各地の神社
神社でお祀りされる神さまについて
各地の神社にお祀りされている神さまは、地域の人々から「地域の守り神」として敬われてきました。
その土地の名前を取って「○○さま」、また親しみを込めて「○○さん」とお呼びすることも多いでしょう。
ここでは、全国の神社から、数の多い神社を取り上げ、その神社にお祀りされている神さまをご紹介します。
天照大御神
(あまてらすおおみかみ)
通称:神明(しんめい)さま
(神明神社・神明社・神明宮)
一般にいう神明さまは、伊勢神宮で祀られている天照大御神を各地に祀る神社です。
他には、大神宮・伊勢神社・天祖(てんそ)神社などがあります。
また、神明という言葉は、広く神さまを意味する場合もあります。
宇迦之御魂神
(うかのみたまのかみ)
通称:お稲荷さん
(稲荷神社・稲荷)
「稲荷」の語源は、イネナリ(稲成)といわれ、稲の生成化育する神さまを表しています。
また、神さまが稲を荷なわられたことから、稲荷の字を当てたともいわれています。
もともとは農業の神さまでしたが、今は広く商業・産業を守護する神さまとされています。
応神天皇(第15代天皇)、神功皇后、比売神
通称:八幡さま
(八幡神社・八幡宮)
大分県の宇佐神宮が起源とされ、ほぼ全国的に数多くの神社が鎮座します。
京都府の石清水八幡宮(いわしみずはちまんぐう)では源義家が元服をし、「八幡太郎(はちまんたろう)」と称するなど源氏から強く敬われていたことが伺えます。
菅原道真公
通称:天神さん
(天神社・天満宮)
道真公は平安時代の貴族・学者・政治家でもあり右大臣まで務めましたが、遠く大宰府(現在の福岡県太宰府市)に左遷され、59歳のときに亡くなりました。
やがてその墓所が整えられ、現在の太宰府天満宮となったのです。
道真公が亡くなった後、京の都でも手厚くお祀りしたのが、北野天満宮の始まりです。
道真公は英知に秀でていたことから、学問の神さまとして信仰を集めています。
底筒之男命
(そこつつのおのみこと)
中筒之男命
(なかつつのおのみこと)
表筒之男命
(うわつつのおのみこと)
通称:住吉さん
(住吉神社・住吉社)
伊邪那岐命(いざなぎのみこと)が禊を行った際に生まれた三柱の神をお祀りしており、神功皇后もお祀りされている神社もあります。

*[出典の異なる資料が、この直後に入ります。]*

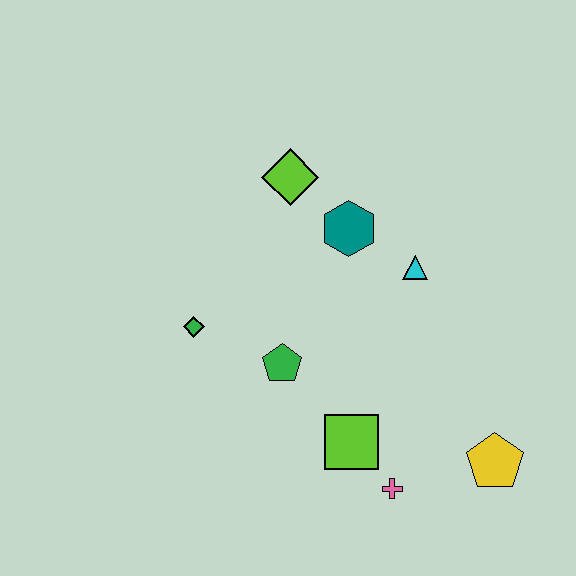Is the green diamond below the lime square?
No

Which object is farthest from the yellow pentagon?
The lime diamond is farthest from the yellow pentagon.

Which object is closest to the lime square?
The pink cross is closest to the lime square.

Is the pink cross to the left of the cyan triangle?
Yes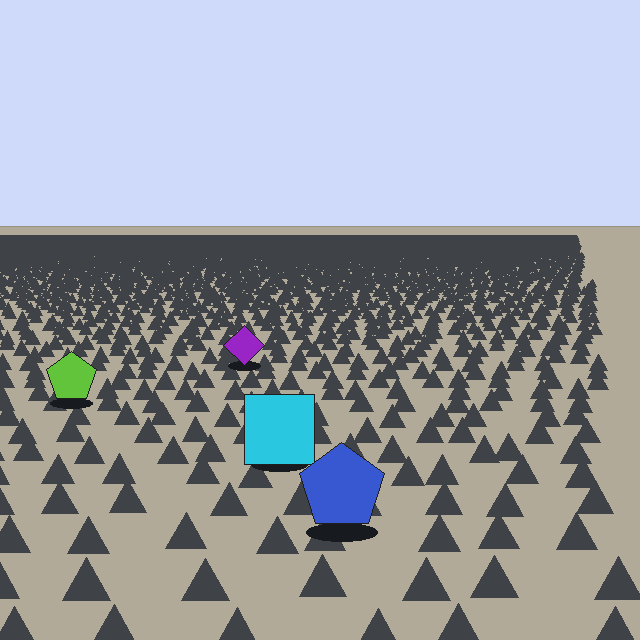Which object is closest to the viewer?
The blue pentagon is closest. The texture marks near it are larger and more spread out.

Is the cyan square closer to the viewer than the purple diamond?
Yes. The cyan square is closer — you can tell from the texture gradient: the ground texture is coarser near it.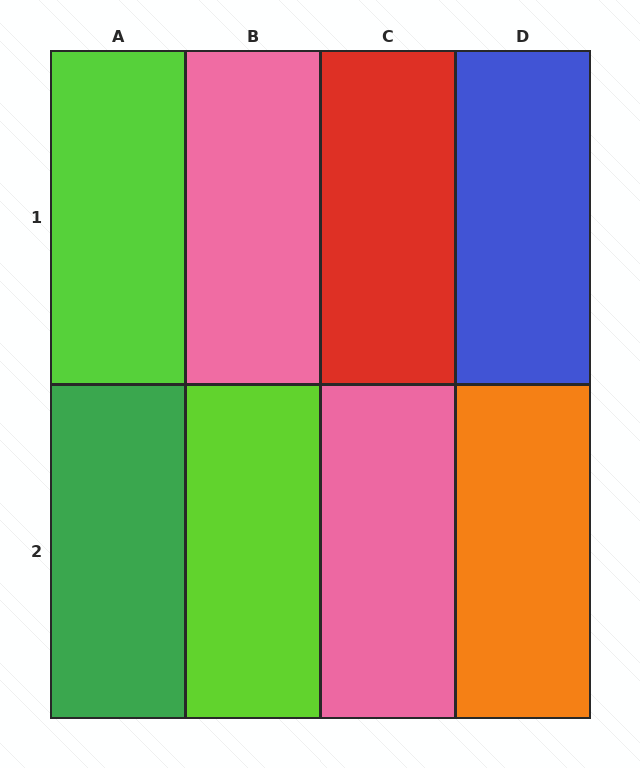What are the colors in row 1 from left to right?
Lime, pink, red, blue.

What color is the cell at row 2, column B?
Lime.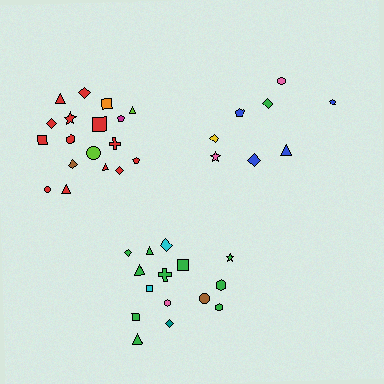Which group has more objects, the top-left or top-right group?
The top-left group.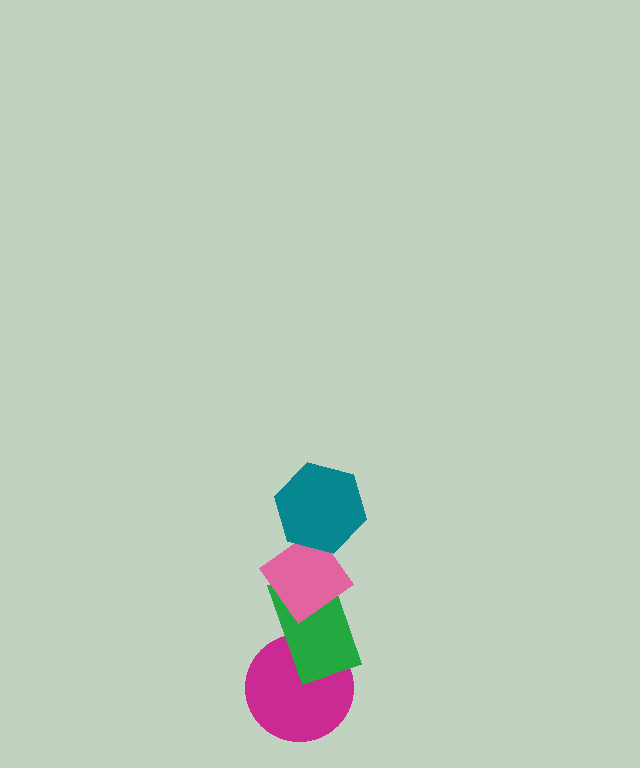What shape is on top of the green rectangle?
The pink diamond is on top of the green rectangle.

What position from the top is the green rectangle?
The green rectangle is 3rd from the top.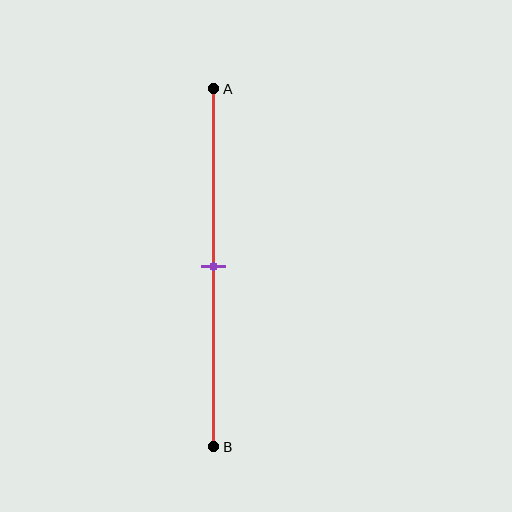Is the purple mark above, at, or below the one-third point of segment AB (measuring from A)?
The purple mark is below the one-third point of segment AB.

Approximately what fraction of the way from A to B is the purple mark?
The purple mark is approximately 50% of the way from A to B.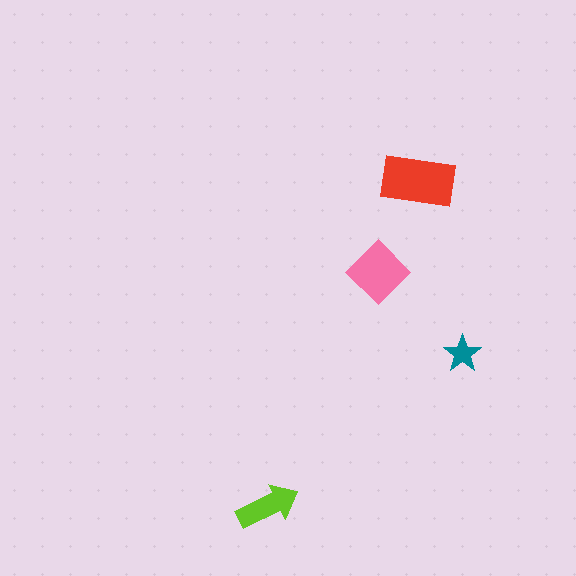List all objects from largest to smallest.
The red rectangle, the pink diamond, the lime arrow, the teal star.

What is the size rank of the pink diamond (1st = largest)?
2nd.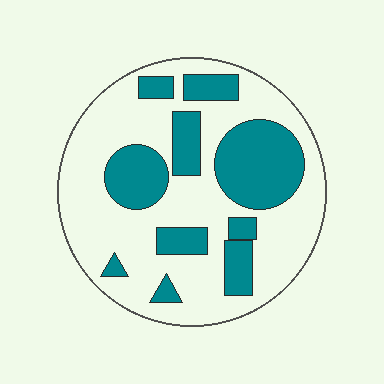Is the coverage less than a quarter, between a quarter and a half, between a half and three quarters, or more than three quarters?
Between a quarter and a half.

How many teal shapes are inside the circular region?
10.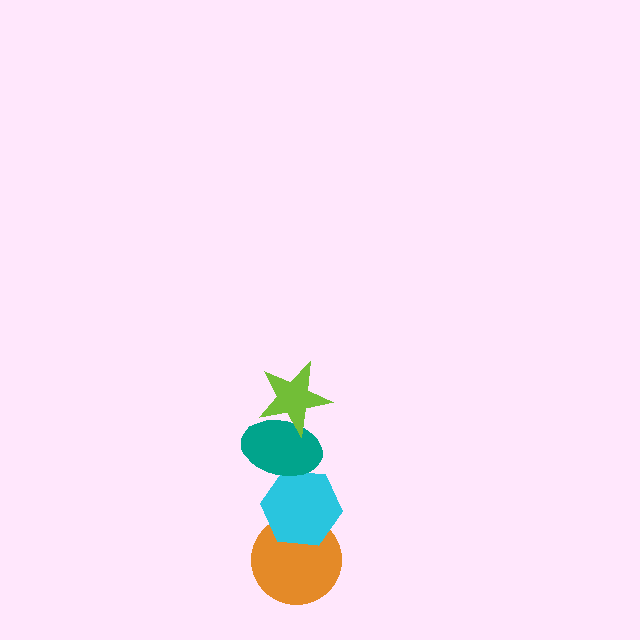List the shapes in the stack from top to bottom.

神功皇后が新羅出征した際に、住吉さんの御加護により、無事に戦勝を果たしたという記事が古事記と日本書紀にみられます。
そのことから海上安全守護の神さまとして、海にまつわる漁業、水にまつわる農耕の神さまとして、また和歌の神さまとしても広く信仰されています。
建御名方神
(たけみなかたのかみ)
通称:お諏訪さま
(諏訪神社)
お諏訪さまは、建御名方神を祀る神社で、お妃である八坂刀売神(やさかとのめのかみ)がお祀りされる場合もあります。
『古事記』によると、大国主命(おおくにぬしのみこと)の御子神である建御名方神は、天孫降臨(てんそんこうりん)に先立ち国譲りの交渉にやってきた建御雷神(たけみかづちのかみ)との力競べに負けて敗走し、信濃国の洲羽海(現在の諏訪湖)に追いつめられ降参しました。
その諏訪の地にまつられたのが諏訪大社です。
中世には武勇の神として武家に敬われてきました。
また、風雨の神、鍛冶の神、農耕・狩猟・開拓の守護神といった幅広いご神格を有し、後世、諏訪神社は信濃国だけでなく、各地で祀られるようになり、庶民からも篤く信仰されるようになったのです。